This morning I read an article saying that the cIty of Musashino (in Tokyo) is considering giving voting rights in local referendums to non-Japanese (always so charmingly referred to as “foreigners”). Voting rights for foreigners are always a contentious topic, and I am definitely not going to go into that right now. If you can read Japanese, then maybe look at Japanese Twitter to look at some Uyoku (Japanese right-wingers) going absolutely crazy about this topic. It is kind of entertaining, but also somewhat depressing.
Anyway, this gave me the idea to write a bit about political systems in Japan. Commenting on politics itself is can of worms that I am not all that eager to open, but maybe I can give you a rough overview so you can form your own opinion afterwards. Another reason for writing this article is, that I want to educate myself about this topic as well, so we will be learning together on this one.

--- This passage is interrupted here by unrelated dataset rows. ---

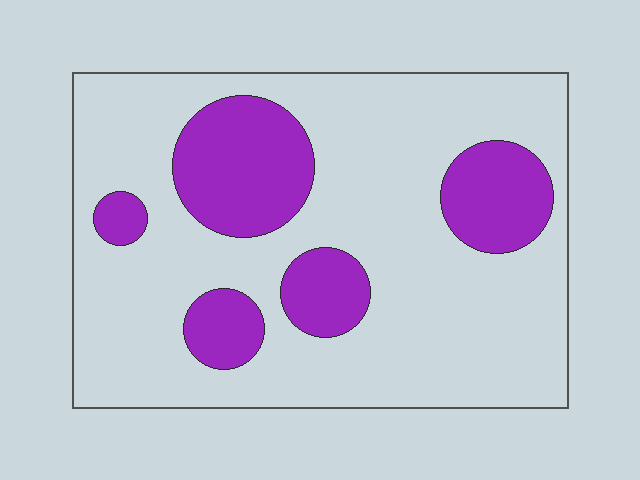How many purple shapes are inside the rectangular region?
5.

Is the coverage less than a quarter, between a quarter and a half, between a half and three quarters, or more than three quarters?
Less than a quarter.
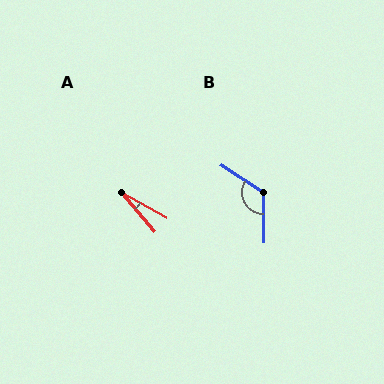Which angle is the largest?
B, at approximately 124 degrees.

Characteristics of politics in Japan
There are three types of elections held in Japan. First there are elections for the lower house, also called the House of Representatives. Then there are elections for the upper house, also referred to as the House of Councillors. The Prime minister is elected by these two Houses. Finally, there are local elections for posts on a prefectural or municipal level, such as governor or mayor.
Politics in Japan have been generally dominated by the Liberal Democratic Party (LDP) since the end of World War II. Since the its inception in the 1950s, there have only been two brief intervals were a Prime Minister and his cabinet were not from the LDP. The LDP’s junior coalition partner since 2012 is the Komeito, a small party that is closely affiliated with the Buddhist sect Soka Gakkai. Both parties stand for conservative and at times traditionalist values. Opposition parties, on the other hand, are very fragmented and there are no real contenders for the LDP’s spot as the biggest fish in the pond.
Another characteristic trait of Japanese politics is that prime ministers tend to not last very long in office. The former PM, Yoshihide Suga, served for only 1 year and 19 days and he is decidedly in the midfield there. His predecessor, Shinzō Abe, managed to last for 7 years and 266 days and holds the record as Japans longest serving prime minister. Since the 1870s, there have only been 15 prime ministers who served for longer than 1000 days.
Election-woes in Japan
A big problem for politicians in Japan is motivating their constituents to actually go out and vote. For the last general election, voter turnout was at a measly 55%. The Coronavirus measures of the former PM and his cabinet were deeply unpopular, and people were actually hopeful that turnout would go up. But in the end it ended up being one of the lowest turnouts ever. There are many reasons for this and going into them would probably amount to writing a thesis about this topic. From what I have gathered in my time living in Japan, politics are simply not a topic that interests many people. Especially among the young, politics are seen as “uncool” and being interested in politics is considered to makes you an Uyoku (Japanese right winger).
Since younger people do not vote, politicians focus their policies and campaigns heavily on the older generations. This creates the perception that they do not care about younger generations, leading to people in their 20s and 30s feeling disenfranchised. This cycle seems to be one of the bigger factors for the low voter turnout.
Finally, since this article was inspired by an article about voting rights for foreign residents, let us also very briefly talk about them. Simply put, short of changing your nationality, there is no way to gain access to voting rights as a foreigner in Japan at the moment. According to information I found online, there are about 40 municipalities in Japan that allow foreign residents to participate in referendums at the municipal level, but even this is rare. From what I have heard, there were movements to introduce expanded voting rights for foreign residents in the past, but they were shut down by conservative politicians. Personally, I feel it would be a nice gesture to allow longterm foreign residents to vote at least in the mayor or prefectural governor elections, but I have my doubts that this is ever going to happen.